Decoding visual brain representations from electroencephalography through Knowledge Distillation and latent diffusion models
🔥INFO
Blog: 2025/07/23 by IgniSavium
- Title: Decoding visual brain representations from electroencephalography through Knowledge Distillation and latent diffusion models
- Authors: Matteo Ferrante, Nicola Toschi (University of Rome Tor Vergata)
- Published: September 2023
- Comment: arxiv
- URL: https://arxiv.org/abs/2309.07149
🥜TLDR: Only train the Conv Encoder which maps EEG-signal spectrogram (derived from STFT) to ImageNet classification scores with CLIP knowledge distillation], and then use a category-related text template to guide Stable Diffusion generation.
Motivation
This research aims to enhance EEG-based brain decoding by developing an individualized, real-time image classification and reconstruction pipeline, addressing the limitations of prior studies that relied on multisubject models and struggled with low-fidelity visual reconstructions.
Model
Architecture
- train a EEG-based classifier using CLIP distillation:
- Use text prompt such as "an image of a \<predicted class>" to guide SD generation with random white noise \(z_T\).
Evaluation
Performance
Compared with other typical CLASSIFIER architectures.

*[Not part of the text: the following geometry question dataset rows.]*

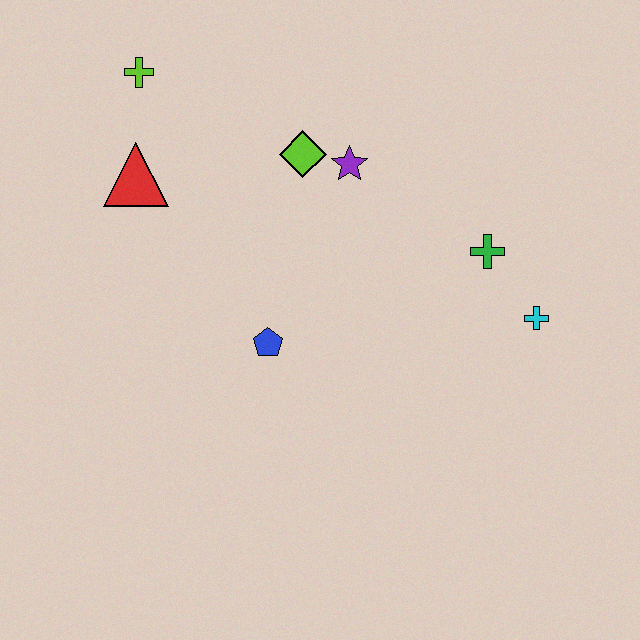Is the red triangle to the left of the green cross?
Yes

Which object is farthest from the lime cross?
The cyan cross is farthest from the lime cross.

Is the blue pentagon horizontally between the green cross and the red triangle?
Yes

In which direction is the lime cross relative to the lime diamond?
The lime cross is to the left of the lime diamond.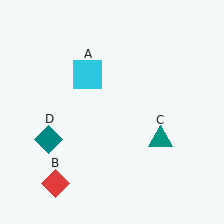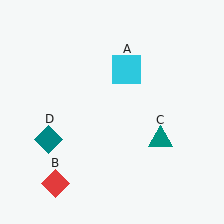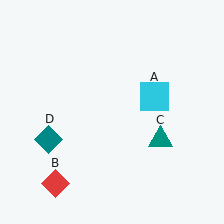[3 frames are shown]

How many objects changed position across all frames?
1 object changed position: cyan square (object A).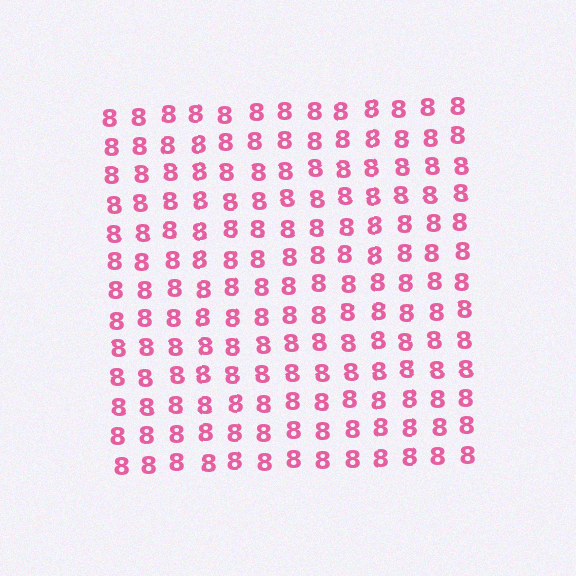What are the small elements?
The small elements are digit 8's.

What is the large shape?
The large shape is a square.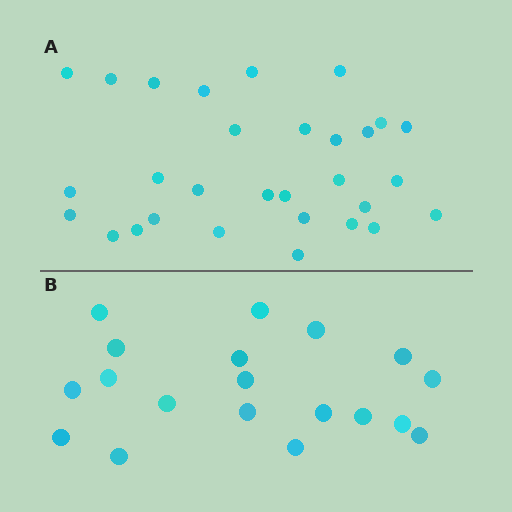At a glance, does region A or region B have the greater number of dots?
Region A (the top region) has more dots.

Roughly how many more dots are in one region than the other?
Region A has roughly 12 or so more dots than region B.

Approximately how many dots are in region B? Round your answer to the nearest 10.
About 20 dots. (The exact count is 19, which rounds to 20.)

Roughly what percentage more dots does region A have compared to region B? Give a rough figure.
About 60% more.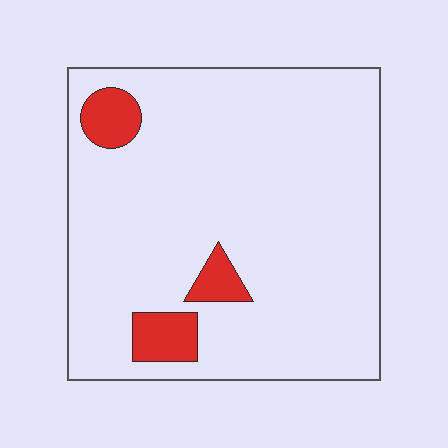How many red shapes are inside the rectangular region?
3.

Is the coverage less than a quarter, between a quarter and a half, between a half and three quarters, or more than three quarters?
Less than a quarter.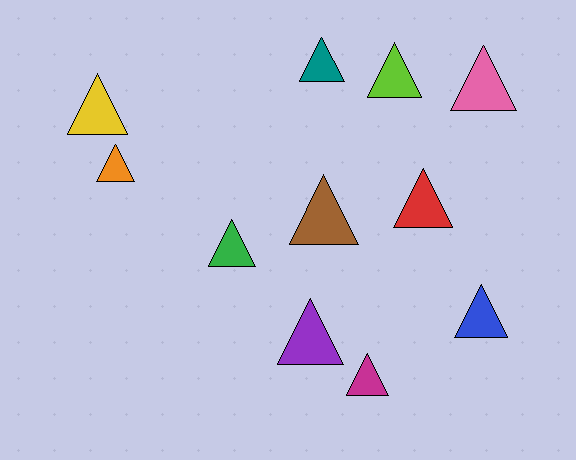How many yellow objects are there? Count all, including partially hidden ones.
There is 1 yellow object.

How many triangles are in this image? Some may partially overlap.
There are 11 triangles.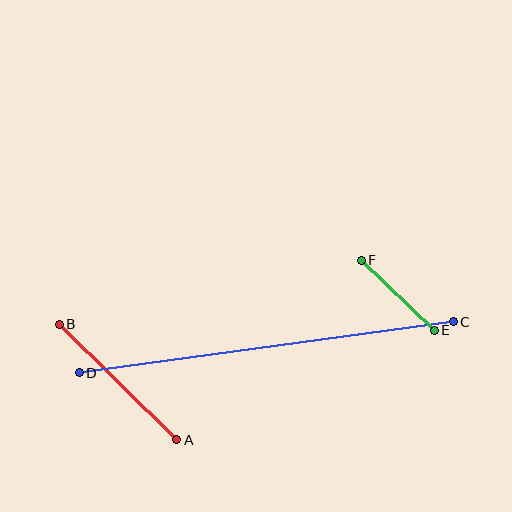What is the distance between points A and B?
The distance is approximately 165 pixels.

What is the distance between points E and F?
The distance is approximately 102 pixels.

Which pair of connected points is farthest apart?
Points C and D are farthest apart.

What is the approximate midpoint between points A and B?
The midpoint is at approximately (118, 382) pixels.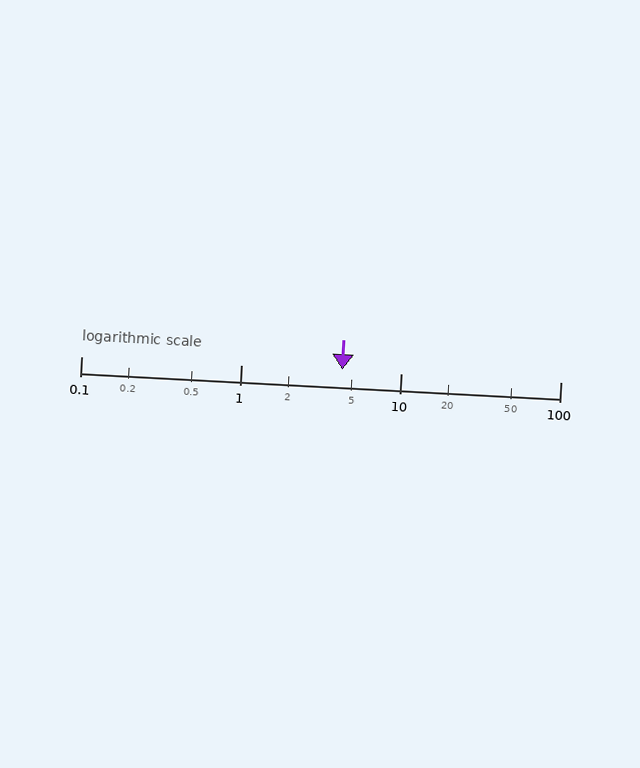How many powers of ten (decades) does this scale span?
The scale spans 3 decades, from 0.1 to 100.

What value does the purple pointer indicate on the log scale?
The pointer indicates approximately 4.3.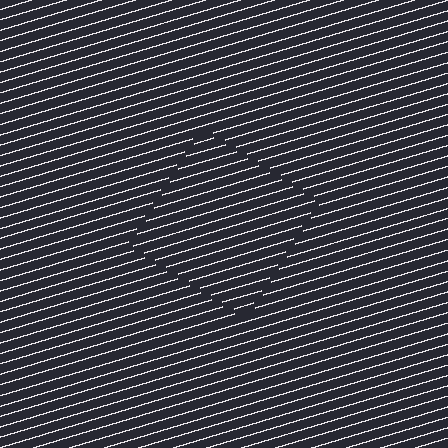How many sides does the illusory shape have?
4 sides — the line-ends trace a square.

🤔Last two rows in the table below show the benefit of knowledge distillation, but the acc. gain is VERY LIKELY exaggerated.
🤔Using typical LSTM to model EEG time series directly can also have not bad performance.
This bar chart below seems more plausible.
🤔Reflections
Class-wise encoding is obviously insufficient for detailed semantic reconstruction.
Other works have mapped the EEG-signal to conditional text features and visual latent features in the SD.